Forget the O.J. Simpson trial. The court case with the highest bitchiness quota in years will be the lawsuit that Dan Rather filed against CBS yesterday. Howard Kurtz tracked down Josh Howard, the executive producer of 60 Minutes II that resigned after the airing of the infamous National Guard segment, and Howard thinks Rather has lost his mind:
CBS management “coerced” the veteran news anchor “into publicly apologizing and taking personal blame for alleged journalistic errors in the broadcast,” says the $70 million suit, which also names Sumner Redstone, chief executive of the network’s then-parent company, Viacom; CBS Chairman Les Moonves; and former CBS News president Andrew Heyward.
Several former colleagues said they were baffled by the move. “I think he’s gone off the deep end,” said Josh Howard, who was forced to resign as executive producer of “60 Minutes II” after CBS retracted the story. “He seems to be saying he was just the narrator.
“He did every interview. He worked the sources over the phone. He was there in the room with the so-called document experts. He argued over every line in the script. It’s laughable.”
Rome Hartman, a former executive producer of “CBS Evening News” who now works for the BBC, said: “It’s got to be about this lasting sense of hurt and pride. I was flabbergasted. I just don’t get it.”
It didn’t take long for this to get hot — and these people should be sympathetic to Rather’s cause. After all, if Rather can substantiate the obviously faked memos and the already-discredited notion that Bush got preferential treatment in going into the National Guard, then that vindicates John Howard, and perhaps indirectly Rome Hartman. Howard got pushed out of CBS rather than voluntarily jumping, after all.

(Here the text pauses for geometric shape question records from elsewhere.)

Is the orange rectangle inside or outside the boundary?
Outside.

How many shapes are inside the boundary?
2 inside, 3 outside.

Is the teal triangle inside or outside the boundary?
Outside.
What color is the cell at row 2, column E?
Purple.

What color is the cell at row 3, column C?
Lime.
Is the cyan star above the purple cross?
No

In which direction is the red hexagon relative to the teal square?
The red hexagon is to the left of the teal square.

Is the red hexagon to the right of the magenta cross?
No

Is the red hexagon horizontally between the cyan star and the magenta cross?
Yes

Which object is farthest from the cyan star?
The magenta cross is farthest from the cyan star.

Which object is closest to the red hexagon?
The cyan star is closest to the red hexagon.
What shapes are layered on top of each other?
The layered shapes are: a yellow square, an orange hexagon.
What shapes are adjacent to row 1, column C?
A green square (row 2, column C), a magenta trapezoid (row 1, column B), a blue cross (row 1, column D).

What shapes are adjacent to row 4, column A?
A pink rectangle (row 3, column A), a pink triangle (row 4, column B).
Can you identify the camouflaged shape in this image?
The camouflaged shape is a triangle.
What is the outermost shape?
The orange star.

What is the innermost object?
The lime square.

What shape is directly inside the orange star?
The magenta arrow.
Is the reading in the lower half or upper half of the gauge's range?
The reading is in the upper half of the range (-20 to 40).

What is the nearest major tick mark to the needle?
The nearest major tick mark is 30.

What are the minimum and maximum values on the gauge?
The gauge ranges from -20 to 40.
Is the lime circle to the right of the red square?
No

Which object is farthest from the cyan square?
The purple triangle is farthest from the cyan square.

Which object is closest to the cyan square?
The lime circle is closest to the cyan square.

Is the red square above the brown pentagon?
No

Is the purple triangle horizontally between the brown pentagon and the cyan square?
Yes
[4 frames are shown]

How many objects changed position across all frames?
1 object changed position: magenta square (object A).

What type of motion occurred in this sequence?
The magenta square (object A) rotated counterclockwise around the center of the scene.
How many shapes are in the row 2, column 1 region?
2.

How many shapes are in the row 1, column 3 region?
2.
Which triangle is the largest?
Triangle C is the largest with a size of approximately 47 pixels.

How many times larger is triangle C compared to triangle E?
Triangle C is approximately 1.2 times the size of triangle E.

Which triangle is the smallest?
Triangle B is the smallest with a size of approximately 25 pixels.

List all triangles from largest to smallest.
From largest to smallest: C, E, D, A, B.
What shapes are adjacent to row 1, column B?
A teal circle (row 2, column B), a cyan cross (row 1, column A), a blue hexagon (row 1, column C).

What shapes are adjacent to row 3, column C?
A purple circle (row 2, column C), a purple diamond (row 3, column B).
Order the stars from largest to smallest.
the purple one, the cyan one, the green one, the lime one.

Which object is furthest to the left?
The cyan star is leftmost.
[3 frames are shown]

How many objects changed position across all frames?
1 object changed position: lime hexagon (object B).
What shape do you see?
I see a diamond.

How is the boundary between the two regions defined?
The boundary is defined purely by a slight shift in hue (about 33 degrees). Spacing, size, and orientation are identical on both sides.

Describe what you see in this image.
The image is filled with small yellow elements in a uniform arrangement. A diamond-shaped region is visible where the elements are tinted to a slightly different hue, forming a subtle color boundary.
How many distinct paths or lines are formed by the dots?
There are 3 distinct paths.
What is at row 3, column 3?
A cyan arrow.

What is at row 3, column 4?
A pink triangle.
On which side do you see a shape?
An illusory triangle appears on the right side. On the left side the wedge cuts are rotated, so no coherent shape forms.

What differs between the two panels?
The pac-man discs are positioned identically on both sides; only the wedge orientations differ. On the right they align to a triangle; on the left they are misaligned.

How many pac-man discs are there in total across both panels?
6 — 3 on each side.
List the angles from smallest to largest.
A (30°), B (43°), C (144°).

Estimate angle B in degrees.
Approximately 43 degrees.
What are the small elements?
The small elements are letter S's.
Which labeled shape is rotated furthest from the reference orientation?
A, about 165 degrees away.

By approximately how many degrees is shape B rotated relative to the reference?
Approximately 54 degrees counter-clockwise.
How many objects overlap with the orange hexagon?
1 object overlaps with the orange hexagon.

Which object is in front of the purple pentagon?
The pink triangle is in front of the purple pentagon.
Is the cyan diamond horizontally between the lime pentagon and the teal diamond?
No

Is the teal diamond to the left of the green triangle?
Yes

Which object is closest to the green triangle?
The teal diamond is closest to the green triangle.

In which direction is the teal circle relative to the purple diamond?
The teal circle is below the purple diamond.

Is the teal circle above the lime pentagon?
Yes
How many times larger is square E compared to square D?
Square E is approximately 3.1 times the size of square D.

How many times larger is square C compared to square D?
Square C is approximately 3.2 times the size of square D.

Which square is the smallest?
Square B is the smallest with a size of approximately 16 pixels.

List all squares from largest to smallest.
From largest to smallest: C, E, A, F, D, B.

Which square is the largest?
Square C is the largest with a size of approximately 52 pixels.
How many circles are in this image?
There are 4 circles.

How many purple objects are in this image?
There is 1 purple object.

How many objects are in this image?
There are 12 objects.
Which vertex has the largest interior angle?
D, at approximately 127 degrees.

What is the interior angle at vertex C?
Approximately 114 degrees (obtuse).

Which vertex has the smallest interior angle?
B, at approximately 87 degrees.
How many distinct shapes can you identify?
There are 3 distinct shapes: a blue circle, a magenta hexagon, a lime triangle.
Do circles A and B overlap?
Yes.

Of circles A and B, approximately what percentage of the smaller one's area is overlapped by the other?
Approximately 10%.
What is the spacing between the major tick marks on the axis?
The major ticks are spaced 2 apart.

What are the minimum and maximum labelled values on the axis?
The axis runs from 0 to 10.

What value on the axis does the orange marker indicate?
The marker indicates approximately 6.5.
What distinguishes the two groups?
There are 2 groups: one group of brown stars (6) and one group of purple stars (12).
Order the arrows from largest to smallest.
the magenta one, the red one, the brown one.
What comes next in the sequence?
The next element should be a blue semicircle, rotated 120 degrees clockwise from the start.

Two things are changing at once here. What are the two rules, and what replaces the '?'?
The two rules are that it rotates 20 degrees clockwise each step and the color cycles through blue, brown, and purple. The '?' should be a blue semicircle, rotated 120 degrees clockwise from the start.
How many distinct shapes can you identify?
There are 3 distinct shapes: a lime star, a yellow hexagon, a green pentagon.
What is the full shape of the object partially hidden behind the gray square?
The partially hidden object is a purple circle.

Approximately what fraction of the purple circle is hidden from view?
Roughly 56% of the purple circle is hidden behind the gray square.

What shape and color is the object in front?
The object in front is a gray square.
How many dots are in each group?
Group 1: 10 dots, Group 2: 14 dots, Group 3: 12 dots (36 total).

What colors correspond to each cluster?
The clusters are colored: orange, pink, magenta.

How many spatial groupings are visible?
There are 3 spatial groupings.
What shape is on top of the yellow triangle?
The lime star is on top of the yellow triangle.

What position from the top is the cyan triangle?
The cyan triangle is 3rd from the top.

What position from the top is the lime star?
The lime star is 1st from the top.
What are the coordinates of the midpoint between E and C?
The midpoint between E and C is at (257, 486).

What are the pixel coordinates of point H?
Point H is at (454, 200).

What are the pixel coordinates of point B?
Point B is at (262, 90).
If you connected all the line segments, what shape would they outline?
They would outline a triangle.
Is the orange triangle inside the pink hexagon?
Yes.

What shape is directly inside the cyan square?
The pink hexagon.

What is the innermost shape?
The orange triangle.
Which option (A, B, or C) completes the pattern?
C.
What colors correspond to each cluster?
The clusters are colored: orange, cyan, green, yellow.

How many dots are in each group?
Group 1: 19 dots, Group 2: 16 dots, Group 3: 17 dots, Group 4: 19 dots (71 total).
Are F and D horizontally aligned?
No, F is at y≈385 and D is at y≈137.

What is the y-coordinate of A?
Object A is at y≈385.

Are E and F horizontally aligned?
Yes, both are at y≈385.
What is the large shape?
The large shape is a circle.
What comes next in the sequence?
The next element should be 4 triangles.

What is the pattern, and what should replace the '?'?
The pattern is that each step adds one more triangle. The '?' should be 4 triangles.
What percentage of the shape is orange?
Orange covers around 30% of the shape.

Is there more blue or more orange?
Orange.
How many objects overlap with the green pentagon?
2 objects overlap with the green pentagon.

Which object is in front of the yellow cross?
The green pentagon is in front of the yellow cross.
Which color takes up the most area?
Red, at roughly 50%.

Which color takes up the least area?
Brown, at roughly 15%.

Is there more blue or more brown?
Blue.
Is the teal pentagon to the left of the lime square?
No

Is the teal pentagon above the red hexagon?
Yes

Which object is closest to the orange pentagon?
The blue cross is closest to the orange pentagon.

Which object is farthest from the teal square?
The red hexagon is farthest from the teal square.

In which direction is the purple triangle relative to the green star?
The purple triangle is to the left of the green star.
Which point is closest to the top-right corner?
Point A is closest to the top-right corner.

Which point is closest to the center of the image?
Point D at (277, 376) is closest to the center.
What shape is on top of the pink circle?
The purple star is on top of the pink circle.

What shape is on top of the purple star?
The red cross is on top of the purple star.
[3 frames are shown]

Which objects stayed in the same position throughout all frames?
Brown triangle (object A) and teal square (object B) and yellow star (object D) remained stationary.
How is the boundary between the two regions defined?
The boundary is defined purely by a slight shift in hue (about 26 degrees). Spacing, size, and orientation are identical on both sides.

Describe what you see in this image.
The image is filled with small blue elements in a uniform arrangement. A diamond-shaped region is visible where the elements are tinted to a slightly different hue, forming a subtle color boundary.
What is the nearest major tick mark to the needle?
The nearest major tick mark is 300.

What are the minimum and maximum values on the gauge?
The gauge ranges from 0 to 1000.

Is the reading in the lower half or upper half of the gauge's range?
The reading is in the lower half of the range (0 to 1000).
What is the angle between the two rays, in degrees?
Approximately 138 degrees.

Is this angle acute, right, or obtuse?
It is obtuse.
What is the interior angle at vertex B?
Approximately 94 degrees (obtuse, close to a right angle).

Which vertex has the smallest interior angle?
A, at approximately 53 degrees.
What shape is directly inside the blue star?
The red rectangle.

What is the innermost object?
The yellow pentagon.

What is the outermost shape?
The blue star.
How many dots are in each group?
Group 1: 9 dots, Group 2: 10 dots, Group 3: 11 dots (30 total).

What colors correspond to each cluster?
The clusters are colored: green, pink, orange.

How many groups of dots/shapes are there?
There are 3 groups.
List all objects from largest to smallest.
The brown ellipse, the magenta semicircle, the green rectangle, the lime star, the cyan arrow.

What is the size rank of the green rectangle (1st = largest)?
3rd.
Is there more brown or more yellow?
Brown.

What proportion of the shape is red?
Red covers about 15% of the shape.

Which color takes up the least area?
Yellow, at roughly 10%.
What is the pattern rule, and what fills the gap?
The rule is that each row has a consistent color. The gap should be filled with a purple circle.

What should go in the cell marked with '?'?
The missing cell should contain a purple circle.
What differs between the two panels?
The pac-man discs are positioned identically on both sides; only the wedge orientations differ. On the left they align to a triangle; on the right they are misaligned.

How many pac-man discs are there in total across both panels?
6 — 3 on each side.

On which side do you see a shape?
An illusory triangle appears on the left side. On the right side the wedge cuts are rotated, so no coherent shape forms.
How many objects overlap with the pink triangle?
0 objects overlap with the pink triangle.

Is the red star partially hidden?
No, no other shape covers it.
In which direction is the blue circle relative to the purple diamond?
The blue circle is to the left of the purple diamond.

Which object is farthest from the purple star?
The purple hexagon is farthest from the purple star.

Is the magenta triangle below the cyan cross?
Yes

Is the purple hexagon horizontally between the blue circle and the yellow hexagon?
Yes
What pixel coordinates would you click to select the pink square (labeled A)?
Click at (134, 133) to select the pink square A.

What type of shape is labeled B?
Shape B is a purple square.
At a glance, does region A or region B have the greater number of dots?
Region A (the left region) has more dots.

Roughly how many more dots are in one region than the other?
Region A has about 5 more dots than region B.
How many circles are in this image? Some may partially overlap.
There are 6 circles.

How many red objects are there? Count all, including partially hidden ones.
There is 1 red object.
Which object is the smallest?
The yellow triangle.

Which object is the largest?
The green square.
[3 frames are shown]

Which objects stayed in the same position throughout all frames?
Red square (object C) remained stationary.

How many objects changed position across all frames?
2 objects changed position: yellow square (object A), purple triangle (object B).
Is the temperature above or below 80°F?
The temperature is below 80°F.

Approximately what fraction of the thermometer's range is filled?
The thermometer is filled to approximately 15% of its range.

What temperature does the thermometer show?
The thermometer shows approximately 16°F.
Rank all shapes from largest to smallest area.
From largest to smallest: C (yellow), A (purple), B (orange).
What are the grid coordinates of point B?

Rather’s attorney tried to fill the zone with inanities yesterday. He insisted that Rather didn’t really want the money, and that any cash taken from CBS would get donated to “journalistic causes”. That would, of course, come after Martin Gold’s cut. Gold also insisted that the memos had not been proven as forgeries, despite the source’s inability to authenticate the memos and an avalanche of evidence that shows clearly that the memos got typed on a computer, using typeset-style word processing software. Maybe Gold spent September and October 2004 in a coma, and Rather hopes to help Gold pay off his medical bills.
Bernard Goldberg, whose book Bias exposed Rather as a brooding martinet, scoffed at Rather’s lawsuit. He noted that Rather has never taken responsibility for his failures. “This is the man who signed off his newscast with ‘courage,’ and now he’s alleging ‘they made me do it, they just put the words in front of me.’ This is ridiculous on so many levels.” Even after he did take responsibility, in his apology in which he claimed that “I want to say personally and directly, I’m sorry,” Rather now says he lied on the air and only said that because CBS forced him to do it.
Rather finished his career at CBS as a warning to others about hubris and bias. Now he seems determined to rewrite even that denouement to turn himself into a joke. Don’t expect CBS to cave on this lawsuit, and don’t turn that dial.
UPDATE: Josh Howard, not John Howard. John Howard is the indefatigable Australian Prime Minister. To quote Dan Rather, “I want to say personally and directly, I’m sorry.” Three years from now, I’ll sue reader Turner H for pointing out my error.